L’affaire a été appelée à l’audience du 11 février 2025, à laquelle elle a fait l’objet d’un renvoi, avec l’établissement d’un calendrier de procédure, à l’audience du 17 juin 2025, à laquelle elle a été retenue.
Monsieur [H] [R], représenté par son conseil, a maintenu ses demandes telles que formées dans son assignation, demandant en outre la condamnation à la somme de 56 000 euros au titre de l’arriéré de loyers et d’indemnités d’occupatation, échéance de juin 2025 incluse.
Aux termes de ses écritures et de ses observations, il fait valoir que ses demandes tendant à constater l’acquisition de la clause résolutoire et à prononcer résiliation du bail pour défaut de règlement des loyers sont recevables dès lors que la CCAPEX et la préfecture ont été avisées.

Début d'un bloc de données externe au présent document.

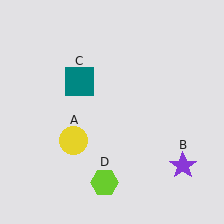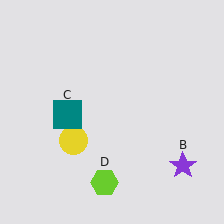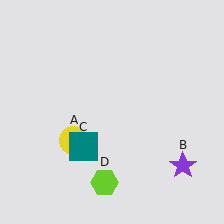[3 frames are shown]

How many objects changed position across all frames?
1 object changed position: teal square (object C).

Sur le fond, il soutient que le bail doit être qualifié de meublé au regard de l’état des lieux et des photographies produites et que c’est Madame [Y] [G] elle-même qui a retiré certains meubles. Il estime qu’il convient donc de valider le congé pour reprise au bénéfice de sa fille sur le fondement de l’article 28-8 de la loi du 6 juillet 1989.

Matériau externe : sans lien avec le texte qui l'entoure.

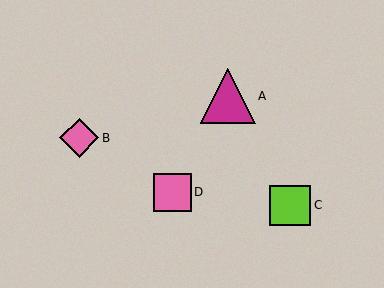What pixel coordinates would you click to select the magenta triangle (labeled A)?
Click at (228, 96) to select the magenta triangle A.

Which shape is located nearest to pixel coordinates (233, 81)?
The magenta triangle (labeled A) at (228, 96) is nearest to that location.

A l’appui de sa demande subsidiaire tendant à constater l’acquisition de la clause résolutoire, il fait valoir que les causes du commandement de payer n’ont pas été réglés dans les deux mois de sa délivrance.
Au soutien de sa demande encore subsidiaire tendant à prononcer la résiliation judiciaire du bail, il expose, au visa des articles 7a) de la loi du 6 juillet 1989 et de l’article 1728 du code civil, que la locataire a réglé le loyer dès le début du bail avec un décalage minimum d’un mois, que les retards se sont aggravés en 2022 et qu’un seul règlement a été accompli en 2024.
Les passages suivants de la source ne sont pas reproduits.